Rainer Gross: Weiße Nächte

Gottsucher am Nordkap

Mit Weiße Nächte legt Rainer Gross eine schwermütige Erzählung um eine Reise nach Skandinavien, um eine Sinnsuche und das Begleichen einer alten Schuld vor. Als Kriminalroman funktioniert das nur leidlich … findet Frank Rumpel.

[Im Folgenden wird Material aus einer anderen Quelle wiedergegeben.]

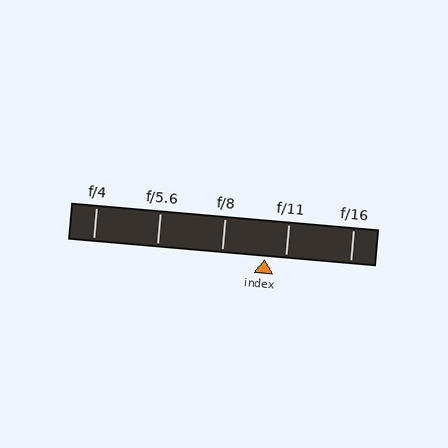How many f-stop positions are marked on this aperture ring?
There are 5 f-stop positions marked.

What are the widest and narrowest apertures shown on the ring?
The widest aperture shown is f/4 and the narrowest is f/16.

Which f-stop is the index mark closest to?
The index mark is closest to f/11.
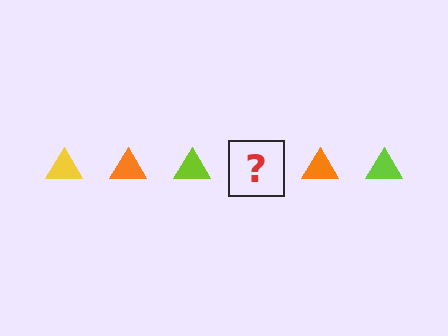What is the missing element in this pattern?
The missing element is a yellow triangle.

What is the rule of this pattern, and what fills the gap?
The rule is that the pattern cycles through yellow, orange, lime triangles. The gap should be filled with a yellow triangle.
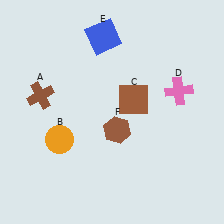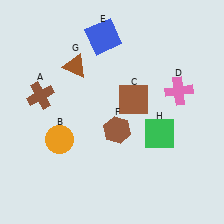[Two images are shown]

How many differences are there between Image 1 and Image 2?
There are 2 differences between the two images.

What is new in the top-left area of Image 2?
A brown triangle (G) was added in the top-left area of Image 2.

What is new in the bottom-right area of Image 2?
A green square (H) was added in the bottom-right area of Image 2.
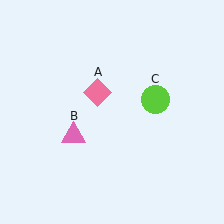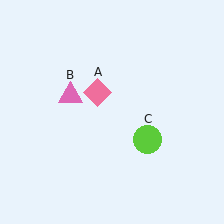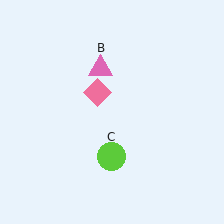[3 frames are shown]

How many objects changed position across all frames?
2 objects changed position: pink triangle (object B), lime circle (object C).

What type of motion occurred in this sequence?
The pink triangle (object B), lime circle (object C) rotated clockwise around the center of the scene.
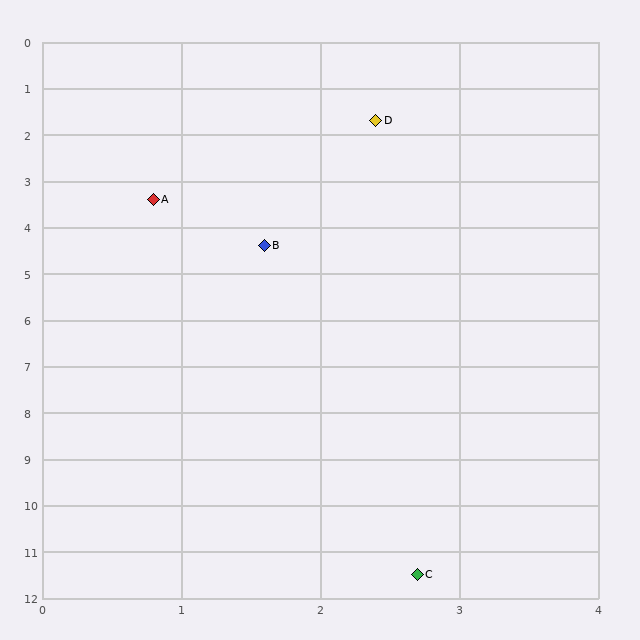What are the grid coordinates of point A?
Point A is at approximately (0.8, 3.4).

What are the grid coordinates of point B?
Point B is at approximately (1.6, 4.4).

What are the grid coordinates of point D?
Point D is at approximately (2.4, 1.7).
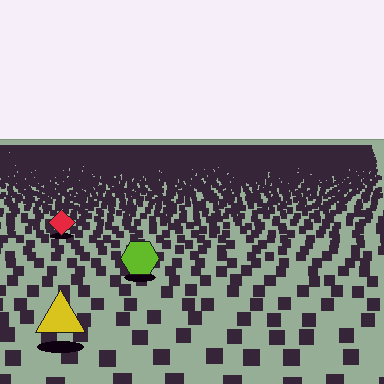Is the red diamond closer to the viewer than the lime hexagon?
No. The lime hexagon is closer — you can tell from the texture gradient: the ground texture is coarser near it.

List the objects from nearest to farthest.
From nearest to farthest: the yellow triangle, the lime hexagon, the red diamond.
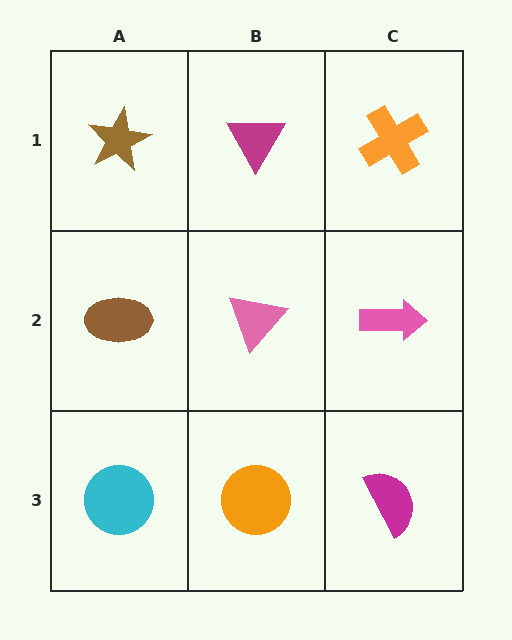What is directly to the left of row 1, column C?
A magenta triangle.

Zu lachen gibt es nichts bei Rainer Gross. Der nimmt sein Thema ernst und das ist diesmal nichts Geringeres als eine Suche nach Gott und der Frage, wie einer mit Schuld umgeht, die er sich aus profaner Eifersucht aufgeladen hat. Gut für Theologiestudenten und Priesternovizen, die sich mal belletristisch vergnügen wollen, mag man denken und liegt damit nicht völlig daneben. Denn als Kriminalroman funktioniert das Ganze nur leidlich.
Wie schon in seinem mit dem Krimipreis „Glauser“ ausgezeichneten Debüt Grafeneck, geht es auch in Gross´ zweitem Roman um ein lang zurück liegendes Verbrechen, wenngleich dieses hier eher privater Natur ist:

Nach Norden …

Ein namenloser Theologiedozent reist mit einer Studentin ans Nordkap. Sie sind mit Motorrädern unterwegs, zelten, essen Tütensuppen und Wurst aus der Dose. Sie will ihren schwedischen Freund in Lulea besuchen, er eine alte Rechnung begleichen. Vor Jahren hatte er die Reise schon einmal gemacht mit seiner damaligen Freundin Vera und seinem Freund Jan. Das Ganze endete tragisch. Vera hatte sich noch während der Reise von ihm getrennt und war mit Jan weitergefahren. Bei einer späteren Auseinandersetzung zwischen den beiden Männern kam Jan ums Leben. Vera brachte sich ein Jahr später nach einer Abtreibung um.

… und weiter nach Norden

Mit jedem Kilometer, den der Protagonist weiter nach Norden fährt, die Reise von damals nochmals macht, nähert er sich dieser Geschichte, frischt sie auf mit Erinnerungen, die an den jeweiligen Orten, den Übernachtungs- und Rastplätzen gelagert scheinen. Weil er nicht länger mit der Schuld leben kann, will er sich am damaligen Tatort mit einem Revolver das Leben nehmen.
Seine Gedanken und Beobachtungen notiert er in ein Tagebuch. Diese Aufzeichnungen bilden den Roman. Allerdings verstellt ihm die Vergangenheit den Blick auf die Gegenwart. Der Theologiedozent hat seinen Glauben verloren und braucht eine Reise bis ans Limit, um eventuell wieder einen Sinn im Hier und Jetzt ausmachen zu können.

… und endlich da …

Deshalb ist Weiße Nächte nicht nur die grüblerische und – das Thema bringt es mit sich – schwermütig geratene Beschreibung einer Reise mit einigermaßen absehbarem Verlauf. Gross’ Protagonist muss genau hinsehen, muss bis ins Kleinste betrachten, um nach und nach zu merken, dass er nichts sieht, ganz egal, wie hell die Sommernächte jenseits des Polarkreises sind. Ganz Alltägliches spielt da eine große Rolle: Tanken, Essen, Waschen, Schlafen, Tee trinken, eine Pfeife rauchen, dem Wetter oder den Mücken trotzen. Daneben stellt der Autor gekonnt verdichtete Momentaufnahmen und die verblassten Bilder von damals, die am Ort des Geschehens wieder an Schärfe gewinnen.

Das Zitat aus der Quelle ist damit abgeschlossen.